Dr Andrew Das

Research interests

Dr Andrew Das completed his combined medical and postgraduate studies (MBChB/PhD) at the University of Otago. For the PhD component of his degree he worked with Professors' Tony Kettle and Christine Winterbourn in the area of free radical biochemistry. He also developed expertise in mass spectrometry (peptide, protein and small molecule analysis), experimental biochemistry (free radical trapping, protein purification, enzyme assays and protein electrophoresis) and experience with cell and molecular biology (cell culture, transfection, PCR and cloning). During this time, he became very interested in epigenetic mechanisms that play a role in development and cancer.

Together with Professor Margreet Vissers, he is investigating the potential role of ascorbate as an epigenetic therapeutic in specific subtypes of acute myeloid leukaemia. The long-term goal is to identify epigenetic subtypes of AML that may respond to treatment. A second project with Professor Hampton is investigating whether reactive oxidant species produced by immune cells can regulate affect the epigenetic identity of neighbouring cells.

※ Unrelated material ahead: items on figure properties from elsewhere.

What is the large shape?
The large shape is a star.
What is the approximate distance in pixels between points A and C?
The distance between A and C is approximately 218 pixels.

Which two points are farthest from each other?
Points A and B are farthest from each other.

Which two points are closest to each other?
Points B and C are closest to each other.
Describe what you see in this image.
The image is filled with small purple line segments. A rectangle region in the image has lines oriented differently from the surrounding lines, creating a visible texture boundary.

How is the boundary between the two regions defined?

In 2018, Dr Das was awarded a NZ Society of Oncology Fellowship (Roche Translational Cancer Research Fellowship) to enable developing the epigenetic and bioinformatic expertise required for these projects. Dr Das was also recently awarded a John Gavin Postdoctoral Research Fellowship by the Cancer Research Trust.

What is epigenetics?

Each of us begins life as a single cell, a fertilised egg. We then embark on a journey that culminates in our birth. Over these nine months or so, an incredible process takes place, the development of all the various cells and organs that make up our body. Because every cell has the same DNA code, extra markings are required to tell each cell which part of the DNA code they should be using. In other words, these epigenetic markings help cells remember their identity. Epigenetic markings can be on the DNA itself, or on the proteins that DNA is wrapped tightly around to package it inside our cells. A similar process occurs on a daily basis, where your body produces billions of blood cells across a wide range of cell types. These cells all come from haematopoietic stem cells located in the bone marrow, with each type requiring different epigenetic markings to guide their development.

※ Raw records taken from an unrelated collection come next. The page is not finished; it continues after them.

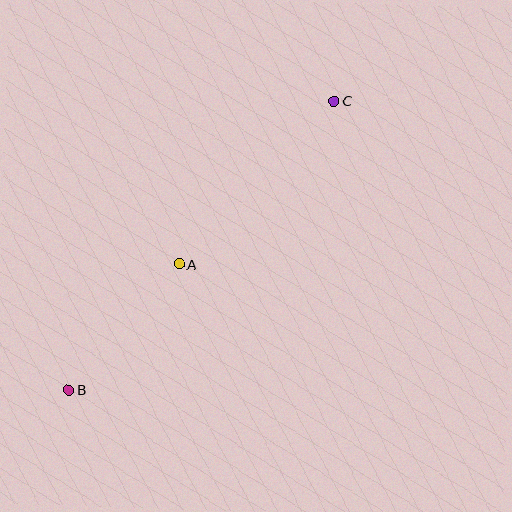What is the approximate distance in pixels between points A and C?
The distance between A and C is approximately 225 pixels.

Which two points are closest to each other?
Points A and B are closest to each other.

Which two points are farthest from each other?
Points B and C are farthest from each other.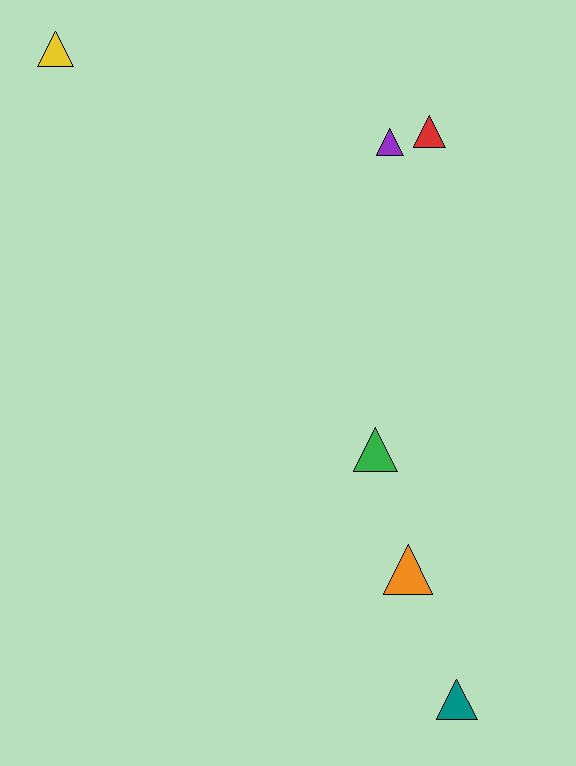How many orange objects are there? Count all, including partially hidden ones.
There is 1 orange object.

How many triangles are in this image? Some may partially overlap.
There are 6 triangles.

What does this have to do with leukaemia?

When cells acquire mutations in DNA that affect this process, they become dysfunctional and potentially cancerous. This is in fact what we see with AML. Interestingly, these mutations appear earlier in the course of the disease and drive the development of AML. Because epigenetic markings can be written or erased, the effects are potentially reversible. A prime example is mutations that affect the activity of the enzyme TET2. TET2 is involved in erasing a marking called methylation, and requires ascorbate for optimal activity. Furthermore, supplying additional ascorbate can increase the activity of TET2. These observations have led to the postulation that patients with decreased TET2 activity could benefit from treatment with ascorbate. The team are currently using a number of different approaches to investigate this hypothesis. So far, this work led to a first-in-human demonstration that ascorbate might provide benefit as an adjunct treatment where mutations affect the activity of the DNA demethylase TET2. Although clinical trials explicitly designed to address this possibility are required, the insights provided by the case study will assist in their design.

In the media

Dr Andrew Das was interviewed on Radio New Zealand by Kim Hill in September 2018 about his research into the role of epigenetics in cancer.